穆啸尘沉默了会儿,估计是终于想起来她感冒了,声音才渐渐放柔了点,“那你好好睡觉吧,我改天再打给你。”
司空墐说好,挂断了电话。
这个改天其实就是遥遥无期,据她所知穆啸尘那边很忙,他要去找的那个设计师一直没找到,当然,以后也找不到……法国那边的公司也有很多事等着他处理,两边的时差也不一样,其实打电话全靠机缘。
司空墐放下心来,放好手机重新爬进被窝里。
她想着刚才被撬门的事情。
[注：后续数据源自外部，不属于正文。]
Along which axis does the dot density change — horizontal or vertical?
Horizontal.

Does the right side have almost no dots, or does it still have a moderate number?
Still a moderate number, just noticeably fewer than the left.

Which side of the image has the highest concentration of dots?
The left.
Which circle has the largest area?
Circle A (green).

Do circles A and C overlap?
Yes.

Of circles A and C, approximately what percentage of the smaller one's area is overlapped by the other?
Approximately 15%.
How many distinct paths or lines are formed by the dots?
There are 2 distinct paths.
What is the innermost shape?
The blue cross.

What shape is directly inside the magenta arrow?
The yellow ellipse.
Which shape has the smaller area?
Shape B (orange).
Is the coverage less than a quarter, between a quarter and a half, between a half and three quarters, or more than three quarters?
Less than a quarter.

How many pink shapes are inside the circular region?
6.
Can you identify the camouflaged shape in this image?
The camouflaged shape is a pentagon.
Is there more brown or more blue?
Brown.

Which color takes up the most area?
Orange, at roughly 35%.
这门上装的也不是什么难开的锁,夏泽彦肯定是专门找了人来开的,不可能会开不了。
可是他为什么半途而废?
司空墐想来想去,想不通夏泽彦这样做到底是什么目的。
她又迷迷糊糊的睡过去了。
次日一早,司空墐是被刘姐扯着嗓子叫醒的。
刘姐在外面叫了半天,急得都要踹门了。
她担心司空墐感冒病着病着就昏过去了。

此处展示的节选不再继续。